Now at this point, I had a choice. I could either get really offended and stomp out (like many sensible women would) or I could view the whole scenario from a lighter side. I chose the latter option and erupted into a hearty guffaw. Then I thought, just for fun, I’d engage the man further. I explained, “The way it works is that you meet a girl, take her out lots and hopefully have a good time. If you’re lucky, she can eventually move in and do all those things for you, including hopping on the Frenchman.” His response was that only happens in books and that this is how it is done these days. Incredulous, I challenged him again. I pointed out that what he had in mind was prostitution, i.e. illegal and never going to happen on-line. The guy just remarked, “No offense, but you’re going to get this response with an ad like that.” Reflecting on my innocent little ad, I was bewildered. I couldn’t wait to get home and dissect what I had written. In the end, we parted amicably enough, no worse for wear. After examining my ad, I couldn’t figure out where the problem was. It wasn’t until I had retold the story several times that I realized the Frenchman had misinterpreted the term, “special needs.”
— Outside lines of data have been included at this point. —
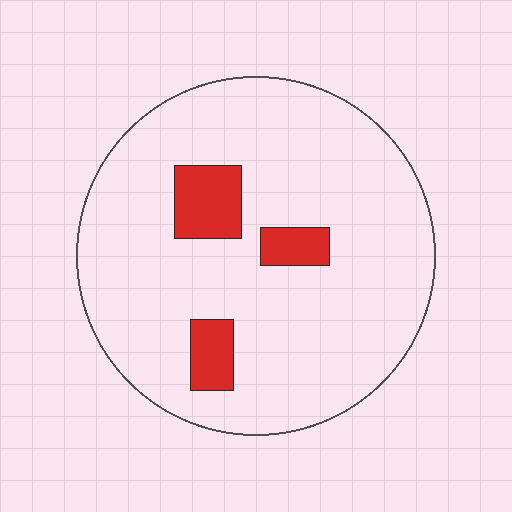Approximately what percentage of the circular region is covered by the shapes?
Approximately 10%.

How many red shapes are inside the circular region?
3.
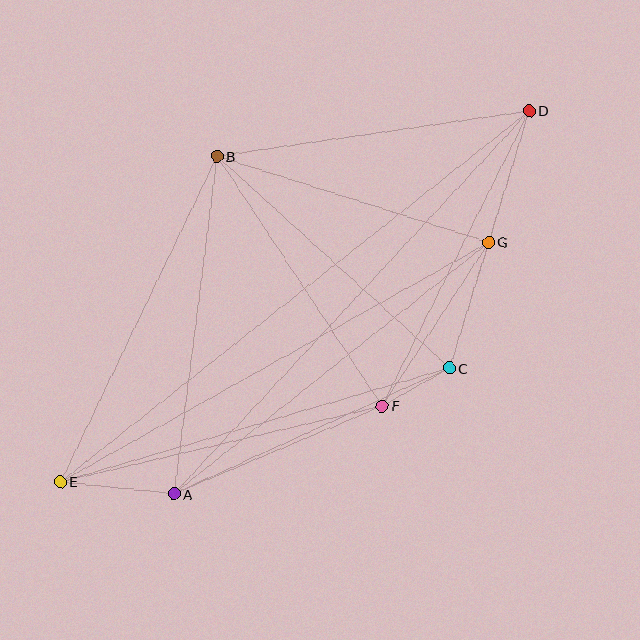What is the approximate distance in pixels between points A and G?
The distance between A and G is approximately 403 pixels.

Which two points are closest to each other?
Points C and F are closest to each other.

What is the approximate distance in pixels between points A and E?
The distance between A and E is approximately 114 pixels.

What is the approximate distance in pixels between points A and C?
The distance between A and C is approximately 303 pixels.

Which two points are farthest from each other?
Points D and E are farthest from each other.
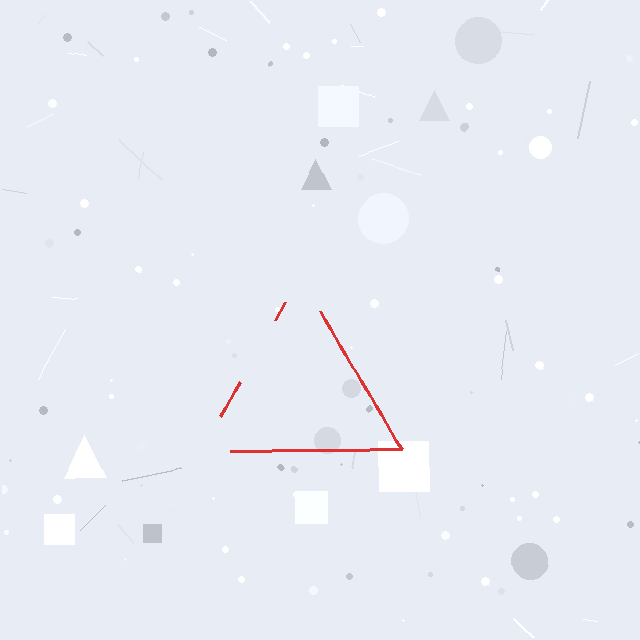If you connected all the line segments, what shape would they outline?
They would outline a triangle.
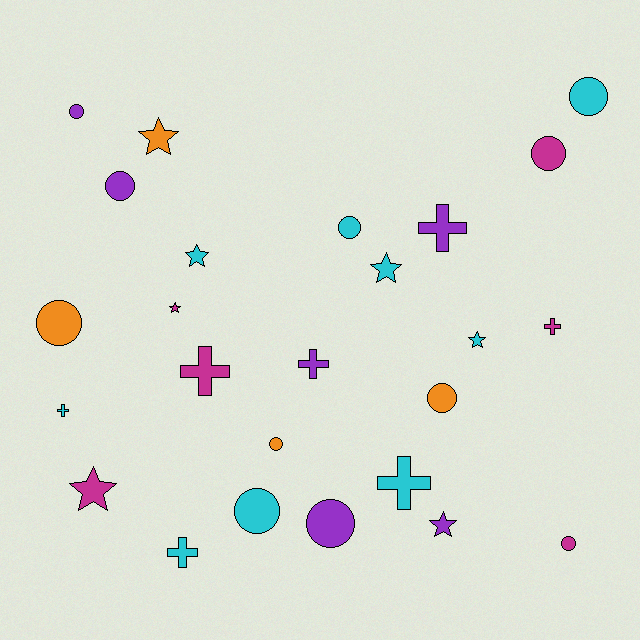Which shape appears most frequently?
Circle, with 11 objects.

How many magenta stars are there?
There are 2 magenta stars.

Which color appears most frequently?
Cyan, with 9 objects.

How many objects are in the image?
There are 25 objects.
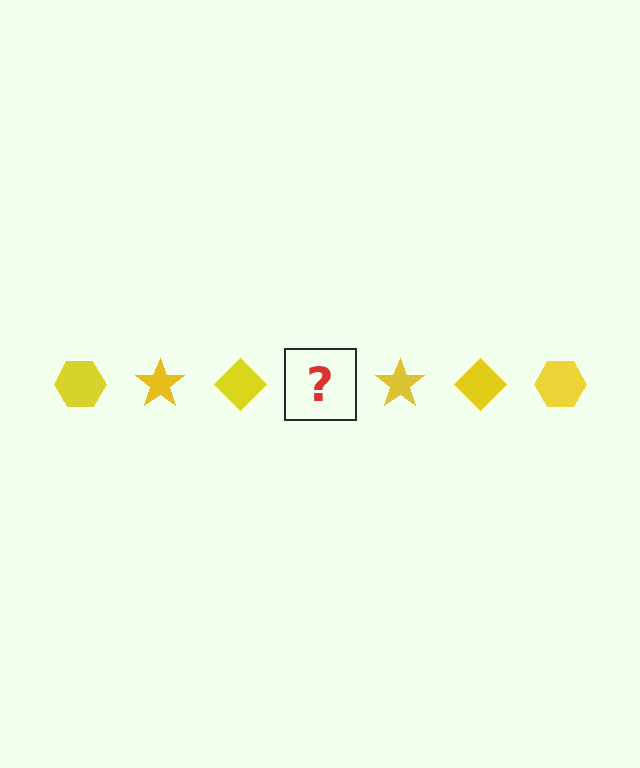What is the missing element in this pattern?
The missing element is a yellow hexagon.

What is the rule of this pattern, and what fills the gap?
The rule is that the pattern cycles through hexagon, star, diamond shapes in yellow. The gap should be filled with a yellow hexagon.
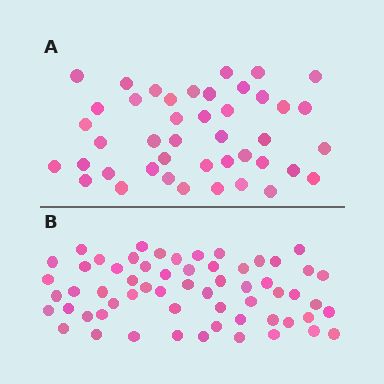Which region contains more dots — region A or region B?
Region B (the bottom region) has more dots.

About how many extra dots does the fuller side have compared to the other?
Region B has approximately 15 more dots than region A.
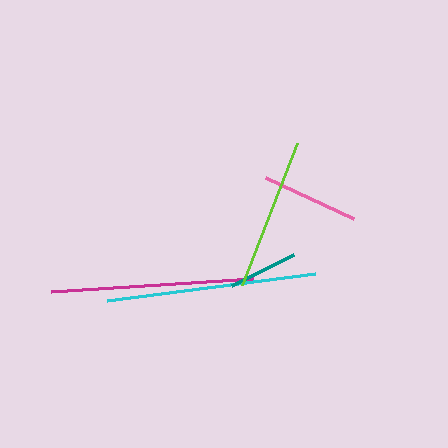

In the meantime, I reflected at length on (a) what some guys thought was normal in meeting women, (b) how we communicate in modern society and (c) why the heck it took so long to decipher our cross purposes.

With (a) I have decided that many men just don’t get past their second “head” in living their lives. Indeed, it is their favourite thing since childhood. This may not be the case for every man, yet experience has me contending that (as a rule) there are three salient needs and focusses for the male gender of our species. They are food, sex and sleep (in that order). How does that song by the Judds go? “You can’t live with ‘em and you just can’t shoot ‘em, men … talkin’ ‘bout men.” (Just kidding.) We love them anyway, right?

As for (b), I see our species communicating on an increasingly shallow level. It is broad yet not deep. Just think about the flat dimension of email and the banal nature of conversations on Facebook. Teenagers cite people they have never met as their best friends in their cyber-driven world. More and more of our relationships are of a tertiary nature (versus in the past when they were mostly primary and secondary). They tend to be more short-lived and lack the depth necessary to either sustain them or give them deeper meaning. It all translates into priorities where loyalty, commitment and spirituality become increasingly irrelevant.

With regards to (c), I can only surmise that the Frenchman was wondering if I would “do” the old guy too. Hence, the lengthy exchange. In the end, I have had only one potential customer and he wanted sex. Am I targeting the wrong industry? Surely when I got the “service” message from Source, service meant “being of” rather than “servicing.” I sure hope that I got that right.

Helena is a Counsellor, Special Needs Worker and Writer.